Not as expensive, apparently, as hitting a car with a bicycle, but whatever, that is the last bitter statement I will make, because this shit is OVER and I am DONE WITH IT FOREVER. Chapter closed.
Speaking of chapter, to take my mind off of it today, I went half-price book shopping. There was a brand-new copy of the andalite chronicles there and I bought it, because it was $3 and my copy is falling apart. I just love that book so much, djmp. Then I bought some Faulkner just so I didn't look totally retarded.
I went to night court today. I was terrified. I am such a coward, you guys, seriously. Anytime I have to do something vaguely new, I just get really stressed out, shaking, dry mouth, everything. I seriously considered just blowing it off, just because I was scared of what was going to happen.
And, like everything I spend days and weeks fretting over, it was absolutely no big deal.
In these situations, most of the fear I have subsides once I actually get where I am going. Like once I checked in and sat down, I felt fine. They gave me a number. I mean, that is the system. Take a number, bargain with a court attorney, wait for the judge to address your case, sign the thing, leave. That is the whole process.

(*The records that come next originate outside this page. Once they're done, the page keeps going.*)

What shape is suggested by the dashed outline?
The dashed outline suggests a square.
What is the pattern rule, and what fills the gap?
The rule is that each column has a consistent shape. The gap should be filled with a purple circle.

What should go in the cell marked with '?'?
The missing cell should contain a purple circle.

And, like most of the things I spend days and weeks fretting over, I learned a lot.
It was kind of cool, and kind of messed up, I guess, that all of the cases were heard in front of the entire court. Like the court room was this big room with a steeple ceiling, all of these plastic chairs, a group of people who were very differentiated, the people who could afford lawyers sticking out like sore thumbs. There were suburbanites, dumb teenage kids, and lots of normal people who just like to drive fast.

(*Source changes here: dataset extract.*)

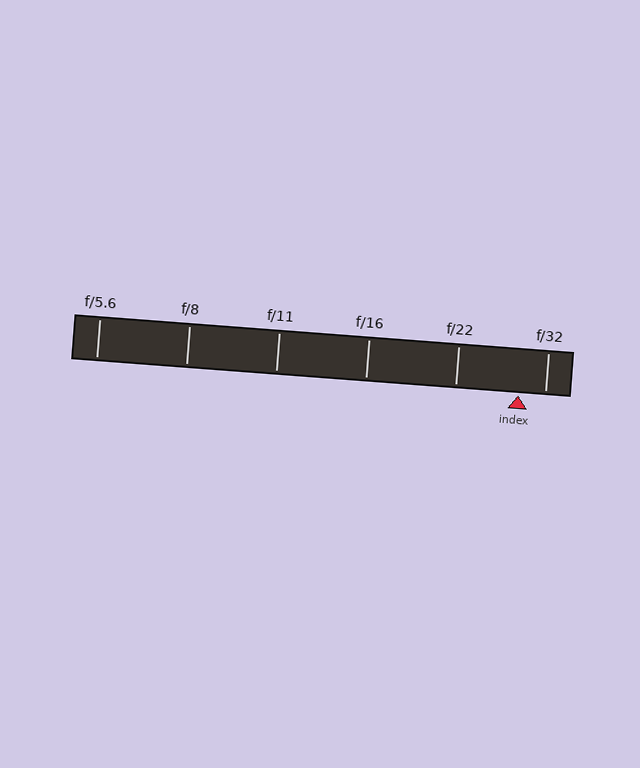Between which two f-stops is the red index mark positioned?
The index mark is between f/22 and f/32.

Anyway, the hard part was over very early. I talked to the court attorney, basically told him, yes, I blew a stop sign but I don't want the points off my license since I was on a BICYCLE and I do not need a license to drive a BICYCLE and the punishment would affect my insurance which I do not need to drive a BICYCLE. He reminded me that in Wisconsin, apparently, a bicycle is in fact a motor vehicle (motor in this case I guess meaning it moves, since it does not have a motor), but he agreed and lessened the charge. But it took all of three minutes and I was respectful and uninimidated because he was very young and had a slight lisp. And the bitch next to us was screaming about road construction forcing her to make an illegal U-turn, but it all worked out fine in the end.

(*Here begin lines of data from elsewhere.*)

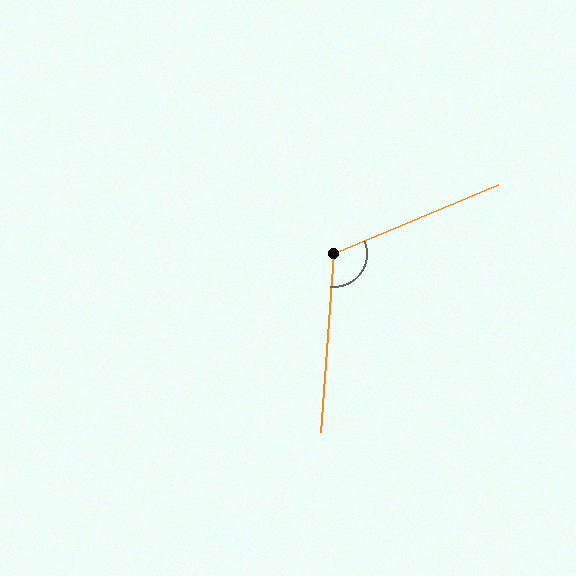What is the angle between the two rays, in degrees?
Approximately 117 degrees.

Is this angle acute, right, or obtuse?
It is obtuse.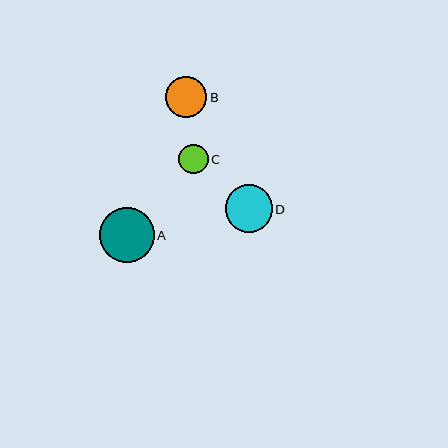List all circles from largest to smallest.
From largest to smallest: A, D, B, C.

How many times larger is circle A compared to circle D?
Circle A is approximately 1.2 times the size of circle D.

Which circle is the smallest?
Circle C is the smallest with a size of approximately 29 pixels.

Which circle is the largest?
Circle A is the largest with a size of approximately 55 pixels.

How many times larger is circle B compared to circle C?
Circle B is approximately 1.4 times the size of circle C.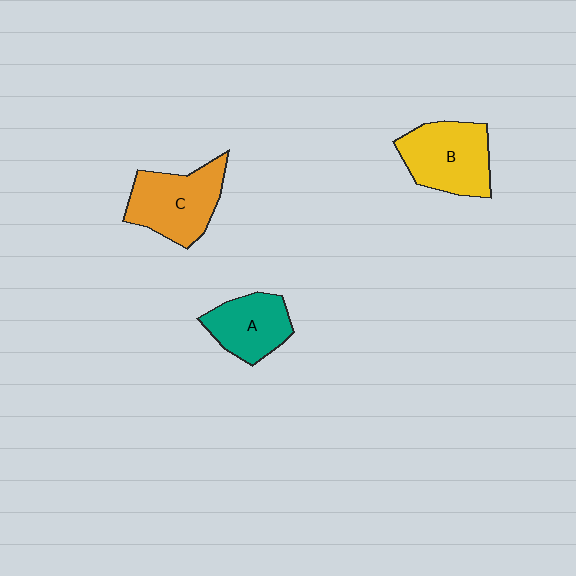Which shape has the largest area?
Shape C (orange).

That was probably the best part about the whole night. Just the ridiculous semantics of our justice system. My initial charge was "failure to stop at a stop sign." They lessened it to "interference with a sign." How is this different? Why does this incur a lesser penalty? I don't know. But apparently the difference means something.
I loved watching all of the cases. I thought it was fascinating. I always feel this vague paranoia, whenever I choose to do anything, that I am somehow breaking the law. Walk outside with a beer to get the mail, are you breaking the law? Cross the street and step out of the pedestrian lane, are you breaking the law? Probably, but tonight allowed me to *recenter* my concerns. Like most practical things, I guess, it all comes back to economics. Jaywalking may be against the law, but is issuing a ticket for that really going to earn the state any money? They have to pay the cop the time it takes to write the ticket and lecture you, and even more important (or at least expensive), they have to pay the lawyers and judge to deal with the case.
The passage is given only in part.